Whose gonna pull the trigger on beryllium oxide mounting packages first?
Its the holy grail of having thermal conductivity somewhere between aluminum and copper, while being as electrically insulating as ceramic. You can put the silicon die directly on it.
Problem is that the dust from it is terrifyingly toxic, but in it's finished form it's "safe to handle".
> Whose gonna pull the trigger on beryllium oxide mounting packages first?
Nobody, presumably :)
Why mess with BeO when there is AlN, with higher thermal conductivity, no supply limitations and no toxicity?
Edit: I've just checked, practically available AlN substrates still seem to lag behind BeO in terms of thermal conductivity.
https://en.wikipedia.org/wiki/Aluminium_nitride For anyone else who wasn't familiar with the compound.
""" Aluminium nitride (AlN) is a solid nitride of aluminium. It has a high thermal conductivity of up to 321 W/(m·K)[5] and is an electrical insulator. Its wurtzite phase (w-AlN) has a band gap of ~6 eV at room temperature and has a potential application in optoelectronics operating at deep ultraviolet frequencies.
...
Manufacture
AlN is synthesized by the carbothermal reduction of aluminium oxide in the presence of gaseous nitrogen or ammonia or by direct nitridation of aluminium.[22] The use of sintering aids, such as Y2O3 or CaO, and hot pressing is required to produce a dense technical-grade material.[citation needed] Applications
Epitaxially grown thin film crystalline aluminium nitride is used for surface acoustic wave sensors (SAWs) deposited on silicon wafers because of AlN's piezoelectric properties. Recent advancements in material science have permitted the deposition of piezoelectric AlN films on polymeric substrates, thus enabling the development of flexible SAW devices.[23] One application is an RF filter, widely used in mobile phones,[24] which is called a thin-film bulk acoustic resonator (FBAR). This is a MEMS device that uses aluminium nitride sandwiched between two metal layers.[25] """
Speculation: it's present use suggests that at commercially viable quantities it might be challenging to use as a thermal interface compound. I've also never previously considered the capacitive properties of packaging components and realize of course that's required. Use of Al O as a heat conductor is so far outside of my expertise...
Could a materials expert elaborate how viable / expensive this compound is for the rest of us?

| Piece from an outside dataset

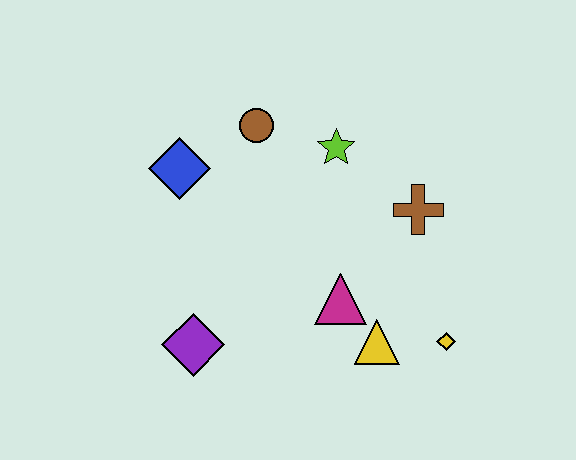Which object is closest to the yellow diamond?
The yellow triangle is closest to the yellow diamond.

I'm not much of an expert, but maybe this can be useful: AlN is a somewhat widely used insulating substrate that is chosen where sapphire is insufficient (~40 W/mK), but BeO (~300 W/mK) is too expensive or toxic. The intrinsic conductivity of single-crystal AlN is very high (~320 W/mK), but the material is extremely difficult to grow into large single crystals, so sintered substrates are used instead. This reduces thermal conductivity to 170-230 W/mK depending on grade. Can't comment on pricing though.
I think diamond is even more thermally conductive than either. A quick google finds a number of companies working on silicon-on-diamond.
Most packages with beryllium oxide have been abandoned long ago, beryllia being replaced with aluminum nitride.
Because aluminum nitride is not as good as beryllia, packages with beryllia have survived for some special applications, like military, aerospace or transistors for high-power radio transmitters.
Those packages are not dangerous, unless someone attempts to grind them, but their high price (caused by the difficult manufacturing techniques required to avoid health risks, and also by the rarity of beryllium) discourages their use in any other domains.
> Problem is that the dust from it is terrifyingly toxic, but in it's finished form it's "safe to handle".
Doesn't that mean it would be problematic for electronics recycling?
I don't think toxicity levels on compounds used in electronics has even been a stopper for furthering humanity
I know it is an hyperbole. First thing I thought was: Cadmium, Mercury, Lead and CFC. I was slightly annoyed about Cd and Hg
Or getting berylliosis from putting a drill through your electronic device before throwing it out
Won't you have conductivity issues if the oxide layer is damaged?